Flour neccio DOP
A European label that distinguishes the genuine and the process of chestnut flour in Garfagnana.In autumn the precious fruit of the chestnut are harvested by hand, dried for forty days in metati (structures made of wood and stone) where the fire is fed exclusively with chestnut wood.After a careful manual selection of dried chestnuts are ground in stone mills and made into flour from soft and delicate fragrance used in the traditional polenta, or cakes such as the chestnut or necci.
The classic recipe "polenta to Neccio"
In the pot, when the lightly salted boiling water, falls slowly meal neccio and slammed the "Meston" so as not to form lumps, cook for about half an hour, then down the polenta onto a board and you prepare slices cut with the "peg", the dish is accompanied with boiled pork bones, or with fresh ricotta cheese, with fried bacon or biroldo.

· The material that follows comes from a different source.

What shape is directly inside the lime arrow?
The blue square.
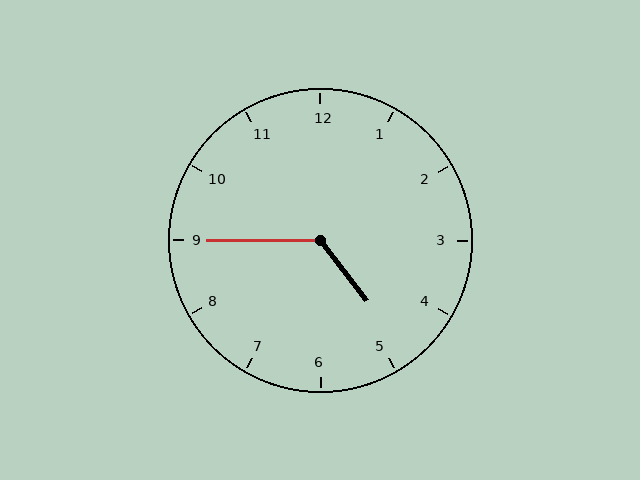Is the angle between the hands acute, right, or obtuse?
It is obtuse.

THE CHEF RECOMMENDS: "Mantua Neccio Yoghurt"
Ingredients:
- 6 eggs
- 200g.margarine
- 300g.sugar
- 150g.wheat flour
- 30g.cocoa
- 250g.flour neccio
Whip egg yolks with six and 250 g margarine.sugar.Apart Whisk six clear with 50 g.sugar.Combine the two mixtures together with flour sifting together to mix well, and cocoa.Grease and flour two baking sheets of 25 cm in diameter, fill them with the mixture and cook for 45 minutes at 160 °.When cooked allow to cool place for 2-3 hours, then cut crosswise, soaked with rum diluted with water and sugar, then fill them with cream and yoghurt.
For the cream of yogurt 100 g of whipped cream with 100 g.sugar 100 g.ricotta 200 g low-fat yogurt Combine all ingredients gently, then fill the Mantua neccio and garnish as desired.